Ademais, o "L" representa Liver (fígado), demonstrando a lesão hepática decorrente da alta pressão, vista nos exames laboratoriais como o TGO e TGP mais do que duas vezes os valores de normalidade, além de possível dor no quadrante superior direito do abdome. Por fim, o "LP" significa Low Platelets (plaquetas baixas), vista no exame sérico por Plaquetas < 100.000.
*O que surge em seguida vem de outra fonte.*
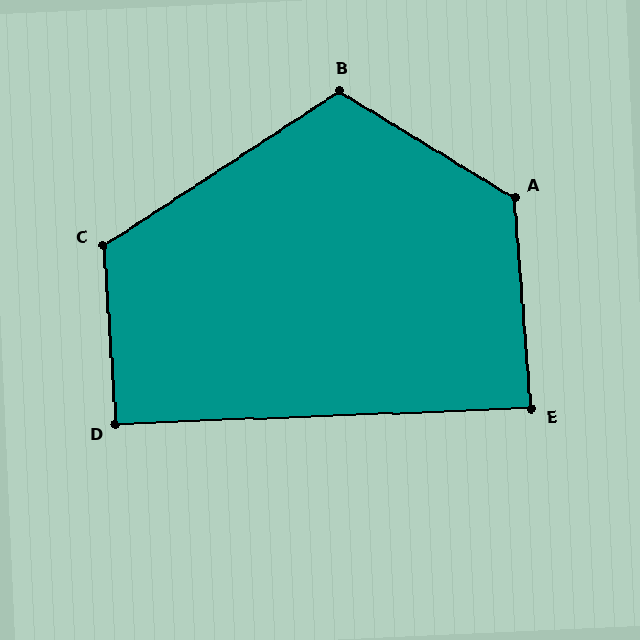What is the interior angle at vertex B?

Diagnosticando as Síndromes hipertensivas na gestação
O diagnóstico e distinção das síndromes hipertensivas na gestação deve ser feito associando a clínica, os exames laboratoriais e a idade gestacional. Caso a mulher tenha duas aferições de PAS ≥140 ou PAD ≥ 90 com 4 horas de intervalo, temos uma Hipertensão. Se esse evento ocorrer antes das 20 semanas, concluímos que é uma HAS crônica e se ocorrer depois de 20 semanas, determinamos como gestacional.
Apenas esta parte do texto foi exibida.